To further characterize the role of thalamic activity, we genetically blocked thalamic transmission and assessed the effect of this manipulation on interneuron maturation. As the VGlut2^Cre driver also targets some cortical neurons (Supplementary Fig. 4g), we crossed Olig3^Cre with Rosa26^LSL.TeLC mice²¹, which restricted the expression of the tetanus toxin light chain (TeLC) to thalamic nuclei. The use of the Rosa26^LSL.TeLC mouse line as an effective method for blockade of synaptic release has been previously documented²². Consistent with the expression of the toxin, we found a marked reduction in the levels of vesicle-associated protein 2 (VAMP2), a synaptic protein cleaved by TeLC and required for synaptic vesicular release (Supplementary Fig. 8). This genetic blockade of thalamic activity led to a more robust disorganization of defined barrels in layer IV as compared to sensory deprivation (Fig. 2b). Furthermore, similarly to those in the whisker-plucked animals, Re⁺ interneurons showed morphological impairment after blockade of thalamic glutamate release (Fig. 2c,e–g). These results suggest that thalamic activity is fundamental to the axo-dendritic development of Re⁺ interneurons and are consistent with our previous findings indicating that, in contrast to VIP⁺ subtypes, Re⁺ interneurons are affected by alterations in activity⁹.
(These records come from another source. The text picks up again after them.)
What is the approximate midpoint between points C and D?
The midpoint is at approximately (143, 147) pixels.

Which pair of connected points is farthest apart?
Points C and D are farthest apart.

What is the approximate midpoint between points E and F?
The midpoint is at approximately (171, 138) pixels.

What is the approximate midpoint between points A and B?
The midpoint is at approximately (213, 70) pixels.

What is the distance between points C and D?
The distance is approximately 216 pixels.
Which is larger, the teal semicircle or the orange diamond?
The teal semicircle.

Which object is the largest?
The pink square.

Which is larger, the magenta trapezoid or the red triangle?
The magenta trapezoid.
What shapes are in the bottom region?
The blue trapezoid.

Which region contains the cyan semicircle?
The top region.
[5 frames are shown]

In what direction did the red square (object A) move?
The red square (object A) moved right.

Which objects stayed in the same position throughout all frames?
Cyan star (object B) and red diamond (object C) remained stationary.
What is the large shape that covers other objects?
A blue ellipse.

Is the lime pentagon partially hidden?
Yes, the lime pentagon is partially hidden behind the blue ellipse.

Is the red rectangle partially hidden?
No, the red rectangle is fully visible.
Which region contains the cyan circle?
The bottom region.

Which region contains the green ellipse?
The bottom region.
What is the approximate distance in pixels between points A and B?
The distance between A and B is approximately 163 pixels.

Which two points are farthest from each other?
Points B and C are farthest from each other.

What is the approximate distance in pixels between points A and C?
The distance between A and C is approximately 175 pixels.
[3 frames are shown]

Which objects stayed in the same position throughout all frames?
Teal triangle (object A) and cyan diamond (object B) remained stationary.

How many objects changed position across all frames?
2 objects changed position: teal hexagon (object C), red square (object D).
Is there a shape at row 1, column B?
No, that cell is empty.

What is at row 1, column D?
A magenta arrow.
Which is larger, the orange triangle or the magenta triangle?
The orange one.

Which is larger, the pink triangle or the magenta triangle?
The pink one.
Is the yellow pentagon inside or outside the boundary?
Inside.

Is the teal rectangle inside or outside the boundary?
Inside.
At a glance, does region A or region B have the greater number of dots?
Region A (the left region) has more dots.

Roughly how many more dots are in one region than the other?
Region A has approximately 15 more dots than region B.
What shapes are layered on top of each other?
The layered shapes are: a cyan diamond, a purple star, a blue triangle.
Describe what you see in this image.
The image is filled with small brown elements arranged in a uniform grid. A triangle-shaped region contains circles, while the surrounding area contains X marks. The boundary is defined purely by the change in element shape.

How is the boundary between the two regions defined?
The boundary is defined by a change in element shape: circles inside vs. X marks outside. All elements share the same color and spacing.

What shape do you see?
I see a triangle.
Severe attenuation of cortical glutamatergic activity does not perturb Re⁺ interneuron differentiation

Since the rabies tracing experiments indicated that Re⁺ interneurons also receive local cortical inputs, we sought to assess the impact of altering intracortical activity on interneuron development. We began by electroporating Emx1^Cre mice with a Dlx5/6-mCherry plasmid at E15.5 to label Re⁺ interneurons. Subsequently, we injected an adeno-associated virus (AAV) containing a Cre-dependent genetic switch (FLEx switch) and TeLC.eGFP²³ in the somatosensory and other cortical areas at P1 and analyzed their brains at P8–P10 (Fig. 3a). This experimental strategy has been successfully used to block synaptic output from hippocampal interneurons²³ and cortical neurons²². We found that the TeLC.eGFP fusion protein was robustly expressed in pyramidal cells at P8 as reflected by the high levels of eGFP expression (Fig. 3b–d). In an effort to maximize the level of viral expression, we also carried out the viral injections at the time of the electroporation at E15.5. We indeed found that these early injections caused a marked decrease in the VAMP2 protein levels (Fig. 3e). We then reconstructed the morphology of labeled Re⁺ interneurons surrounded by pyramidal cells expressing TeLC (Fig. 3f–h) in both sets of experiments and found no significant changes in the length or complexity of axonal arbors and dendritic trees (Fig. 3g,h).

Figure 3.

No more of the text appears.